Sune one of my PhD students has just finished his defense of his thesis titled “Discrete Location Problems – Theory, Algorithms, and Extensions to Multiple Objectives“. I would like to congratulate Sune with his PhD title and for a good presentation at the defense. I have included the thesis summary below.

Summary

This PhD–dissertation proposes a number of solution procedures for discrete facility location problems. In the literature of operations research, location problems are mathematical models describing optimization problems where one or more facilities need to be placed in relation to a given set of customers or demand points. An example is the location of hospitals which needs to be performed in such a way as to take into account capacity limits and the sizes of nearby towns and cities.

The dissertation particularly focuses on the so–called single–source capacitated facility location problem (SSCFLP). The problem consists in opening a set of facilities and allocating the customers’ demands to these open facilities in such a way that the capacity of each facility is respected and such that each customer is serviced from exactly one open facility. An optimal solution to the SSCFLP is a solution in which the total cost of opening facilities and servicing customers is minimized. In this problem, it is assumed that all costs and the customers’ demand and the capacity of the facilities are fixed and known. The dissertation proposes new solution procedures for both single objective as well as bi– objective versions of the SSCFLP. The dissertation considers exact methods that guarantee an optimal solution. When two objective functions are optimized simultaneously, an optimal solution consists of a set of solutions which maps into the entire set of non–dominated outcome vectors.

The first chapter of the dissertation provides a historic overview of location problems and a short survey of the literature on discrete multi–objective facility location.

The second chapter proposes an improved cut–and–solve based algorithm for the SSCFLP. The algorithm is effective and turns out to be up to 40 times faster compared to state–of–the–art algorithms from the literature.

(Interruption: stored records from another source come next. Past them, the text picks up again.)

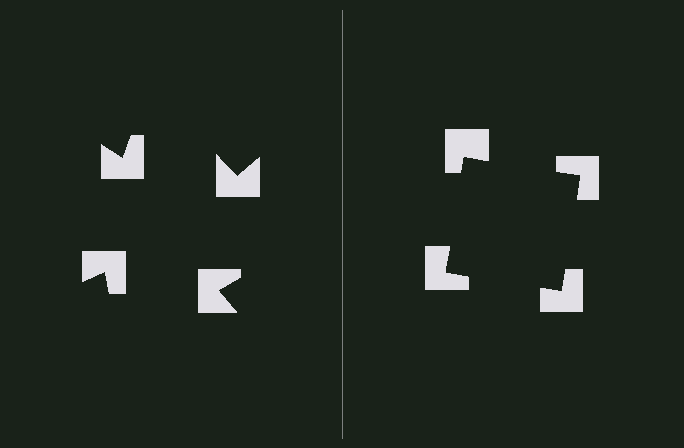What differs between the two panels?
The notched squares are positioned identically on both sides; only the wedge orientations differ. On the right they align to a square; on the left they are misaligned.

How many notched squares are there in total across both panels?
8 — 4 on each side.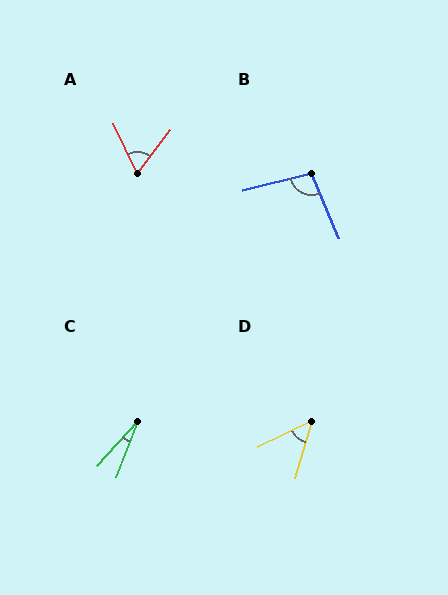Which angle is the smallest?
C, at approximately 21 degrees.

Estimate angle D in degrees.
Approximately 47 degrees.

The third chapter describes two algorithms that integrates the cut–and–solve framework with a semi–Lagrangean dual ascent algorithm in order to solve large instances of the SSCFLP. The first algorithm uses a variant of the cut–and–solve algorithm proposed in Chapter 2 to solve subproblems arising in the dual ascent algorithm whereas the second solves the sparse problems of the cut–and–solve algorithm using a semi–Lagrangean based dual ascent algorithm.

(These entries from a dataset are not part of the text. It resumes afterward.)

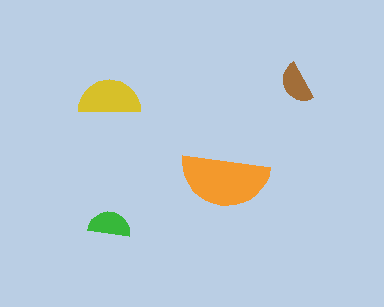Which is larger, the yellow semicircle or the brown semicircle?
The yellow one.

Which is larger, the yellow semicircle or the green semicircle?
The yellow one.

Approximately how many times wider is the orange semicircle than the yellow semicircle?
About 1.5 times wider.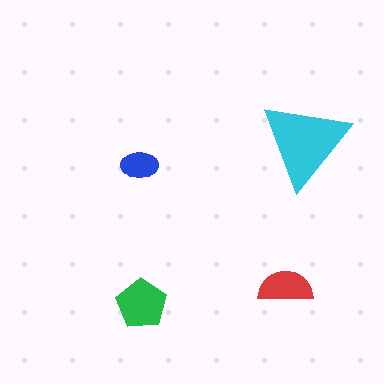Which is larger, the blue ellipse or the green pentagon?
The green pentagon.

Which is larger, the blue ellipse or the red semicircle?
The red semicircle.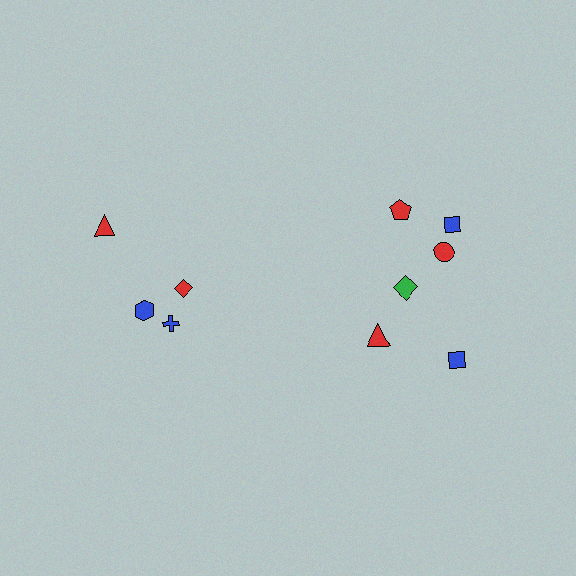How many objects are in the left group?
There are 4 objects.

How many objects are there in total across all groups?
There are 10 objects.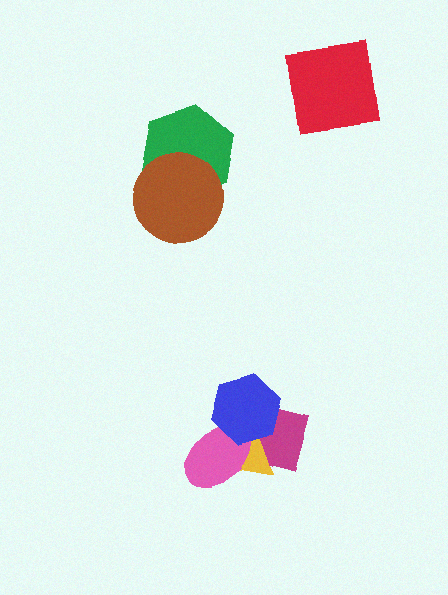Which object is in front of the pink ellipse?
The blue hexagon is in front of the pink ellipse.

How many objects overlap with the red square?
0 objects overlap with the red square.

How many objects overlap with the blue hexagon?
3 objects overlap with the blue hexagon.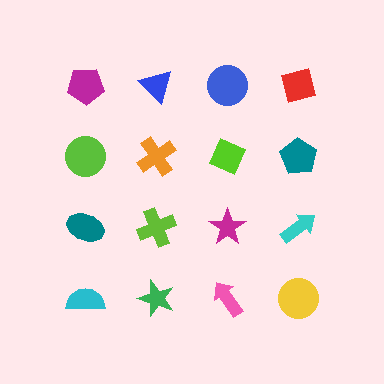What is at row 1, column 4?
A red square.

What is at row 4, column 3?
A pink arrow.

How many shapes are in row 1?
4 shapes.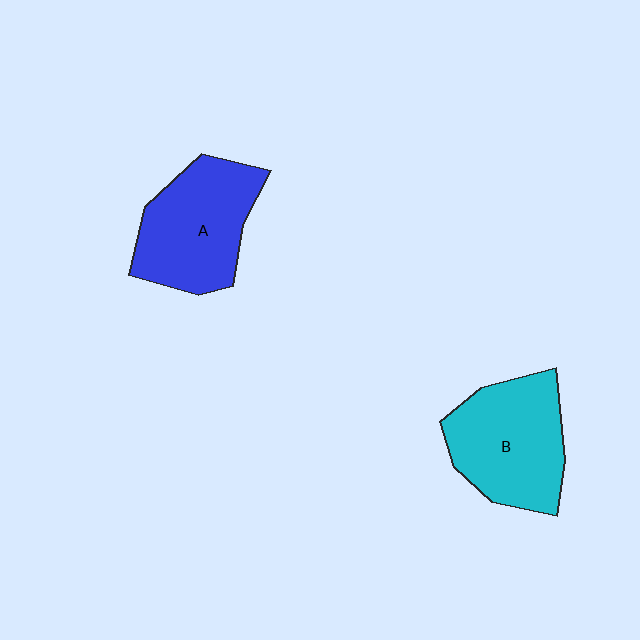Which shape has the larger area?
Shape B (cyan).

In the last two chapters (Chapter 4 and Chapter 5) of the dissertation, bi–objective location problems are considered. In Chapter 4, a so–called bi–objective “cost–bottleneck” location problems is studied. The problem minimizes two objective functions simultaneously. The first minimizes the total cost while the second minimizes the maximal transportation time from a customer to a nearest open facility. An “$\epsilon$–constrained algorithm is proposed which preserves the structure of the underlying location problem. In the last chapter of the dissertation, Chapter 5, branch-and-cut algorithms for bi-objective optimization are developed. The proposed algorithms rely on explicitly and implicitly given lower bound sets and compute all rational compromises between the cost of opening facilities and the cost incurred by servicing the customers.